Glass Separation Process for Recycling of Solar Photovoltaic Panels by Microwave Heating

Abstract

Installations of solar photovoltaic (PV) and collector modules have been increasing significantly in the past ten years and continued to do so in many countries, especially in Southeast Asia. For example, in Thailand, the Electricity Generating Authority of Thailand plans to install more than 2.72 GW of hydro-floating solar hybrid projects, encouraged by the country Power Development Plan (PDP2018). The project will be the most significant floating PV source in southeast Asia, having more than 1 million PV modules assembled. The approximate lifetime of a PV panel is about 25-30 years.

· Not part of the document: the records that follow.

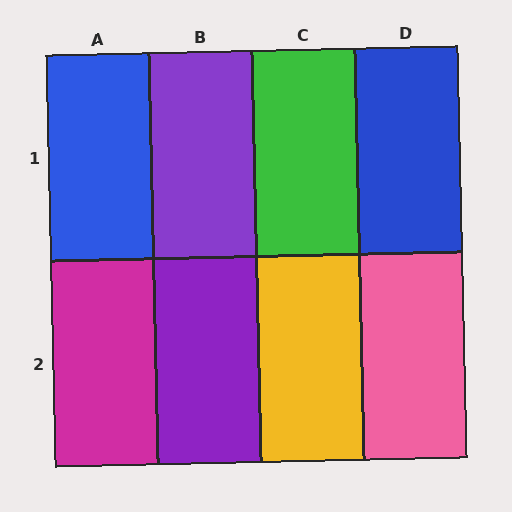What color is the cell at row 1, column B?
Purple.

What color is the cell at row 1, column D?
Blue.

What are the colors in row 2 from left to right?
Magenta, purple, yellow, pink.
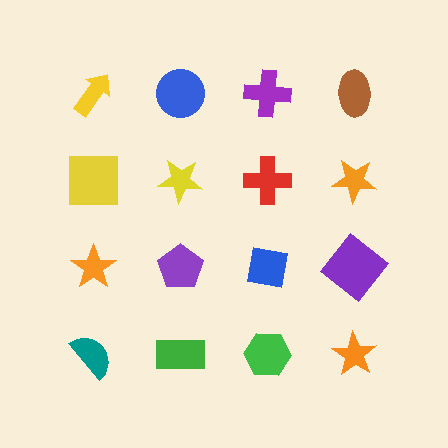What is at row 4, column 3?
A green hexagon.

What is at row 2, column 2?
A yellow star.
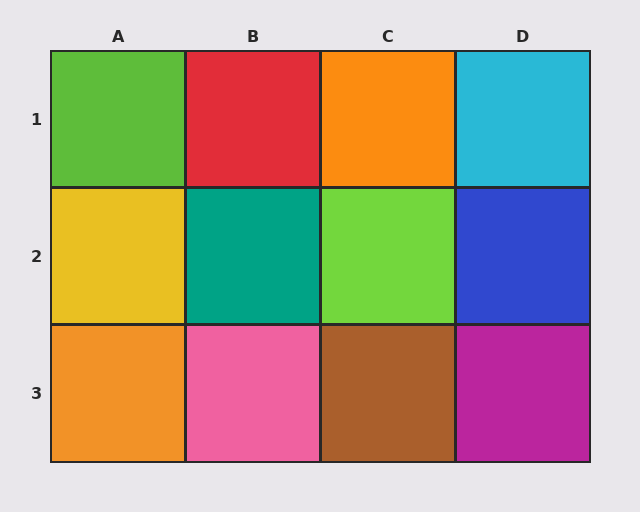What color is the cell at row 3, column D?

Therefore, these solar PV wastes will be enormous at the end of life and may cause a big problem. Previous research showed many methods to delaminate solar panels. Still, some recommended that thermal practice such as radiofrequency heating is simple and has a low environmental impact and low operating costs. Unfortunately, it has a high installation cost and is hard to develop into commercialization. Therefore, in this work, a dielectric heating method using a microwave was deployed. After a crystalline-silicon cell PV was prepared, the microwave was launched at various times and power. Surface and spot temperatures and ethylene-vinyl acetate layer temperatures were measured and collected by a thermal imaging camera and digital thermometer with type K thermocouples. The force required to remove a glass pane was investigated by a force gauge using the experience standard. After heating the PV panel with a microwave, the results showed that removing the glass pane could be conveniently conducted easier than a non-heated panel by about 50-60% of the force. In summary, the microwave frequency appeared to be an attractive option for delaminating expired or damaged PV panels. In the future, the second life of PV panels after heating and delamination by microwave frequency should be further investigated to see if benefits may be obtained here.